As soon as I “met” Alexander Hamilton as a statue while Celebrating Independence in Philadelphia, I began reading Alexander Hamilton, the 2005 biography by Ron Chernow that inspired the Broadway hip-hop musical, Hamilton. It’s a long book, but a riveting one. I can see why Hamilton‘s writer/composer/star Lin-Manuel Miranda said that Chernow’s book “just leapt off the page.” In fact, the musical condenses and clarifies huge swaths of the book.

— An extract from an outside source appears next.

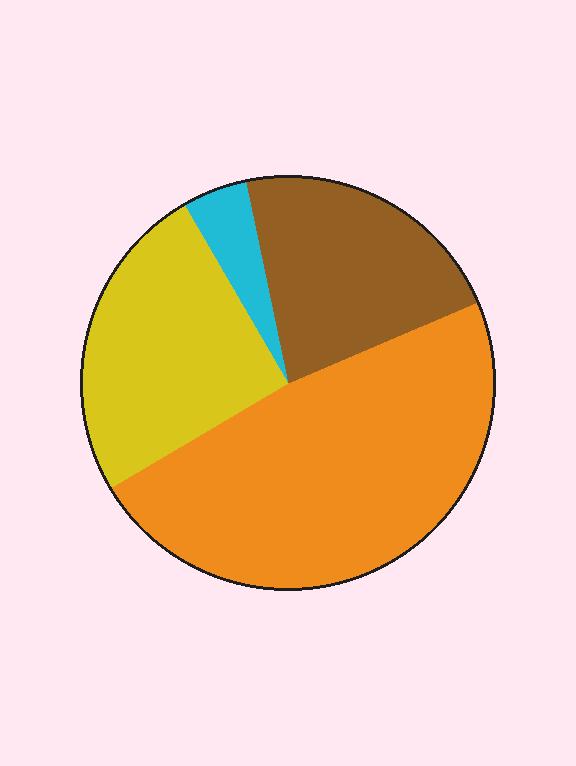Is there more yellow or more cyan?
Yellow.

As a former Virginian and mother of two University of Virginia graduates, I have long admired Thomas Jefferson and have read many books about him. The party Jefferson led was called the Democratic-Republican party. Chernow’s book presents the contrasting views of Hamilton’s Federalists, the opposing party that insisted on a strong federal government rather than the loose confederation of states Jefferson preferred.
It has always bothered me that Washington, Jefferson, Madison and Monroe were all Virginia slave owners. Now I see that their party’s distrust of a strong central government was due to their reluctance to give up not only the economic benefits of slavery, but also the South’s political advantage of counting three-fifths of the enslaved population in determining how many Representatives they could have in Congress, even though slaves had no vote. Hamilton was an ardent abolitionist; the Democratic-Republicans considered him dangerous to their way of life.

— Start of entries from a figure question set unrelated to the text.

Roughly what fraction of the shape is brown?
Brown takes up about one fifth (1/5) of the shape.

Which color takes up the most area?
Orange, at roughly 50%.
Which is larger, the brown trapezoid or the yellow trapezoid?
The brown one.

Until reading this book, I had never fully appreciated Hamilton’s genius in getting the Constitution ratified and in establishing the machinery of government as the first Secretary of the Treasury. His vision and energy were simply astounding. Among the many lasting institutions he set up were the currency, the Mint, the Bank of the United States, the Coast Guard, and West Point. Chernow exalts the breadth of his achievements and plumbs the depths of political partisanship in the late 18th century. It was a critical time for our country, just as it is now. Chernow’s book provides a welcome perspective on the current Presidential election.

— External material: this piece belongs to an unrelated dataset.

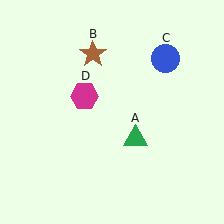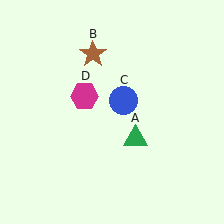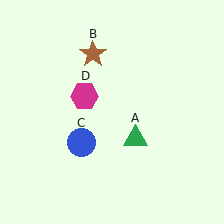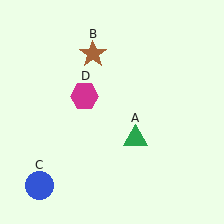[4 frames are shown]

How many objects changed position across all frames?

Update on July 30, 2017: Now that we have nine tickets for most of our family to see Hamilton in Chicago on September 3, I’m reviewing my notes and listening to the soundtrack again. Violet and Lilli checked three Hamilton books out of the Cambridge library. My favorite is The Duel: the Parallel Lives of Alexander Hamilton & Aaron Burr by Judith St. George. It’s classified “Juvenile” literature. I read it in a little over an hour and found the intersections of these two men’s lives fascinating.